MTX is usually administered for trophoblastic disease and EP at a dose of 10–30 m for 5 days intramuscularly, or 50 mg/ m2MTX with leucovorin rescue. After 5 weeks of pregnancy, chorionic invasion of the neighboring tissue or organs is likely to have occurred. In the case of EAPs, it is therefore important to recognize that the pregnancy contents may not be able to be resected perfectly, unlike in ectopic tubal or ovarian pregnancies.

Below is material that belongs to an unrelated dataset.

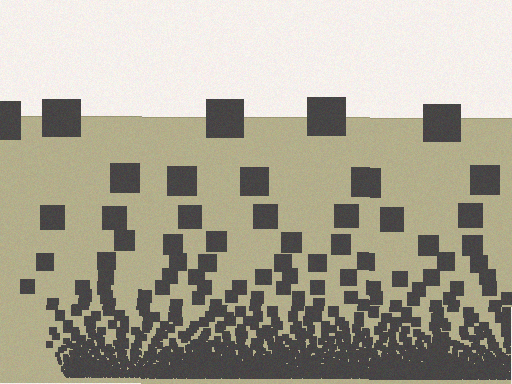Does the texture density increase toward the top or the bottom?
Density increases toward the bottom.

MTX is usually administered when operative dissection is not performed (such as in liver pregnancy), when operative dissection is considered to be a high-risk procedure because of massive bleeding (such as in a feticide case ), and when operative dissection is performed but entire resection is difficult and dangerous (such as in chorionic invasion into the retroperitoneal space or omentum). MTX may be administered postoperatively in these instances. However, it is necessary to decide on the extent of the operation and to prescribe MTX after assessing the risks and the AP conditions . Although postoperative MTX should be administered under these circumstances, MTX administration in EAP patients without surgical resolution is poorly documented . No unsuccessful MTX cases were reported in this study, because most of the pregnancy contents had already been resected or the MTX-targeted lesion was small and inactive.
We, all authors, declare that we have no financial support or relationships that may pose potential conflict of interest at all.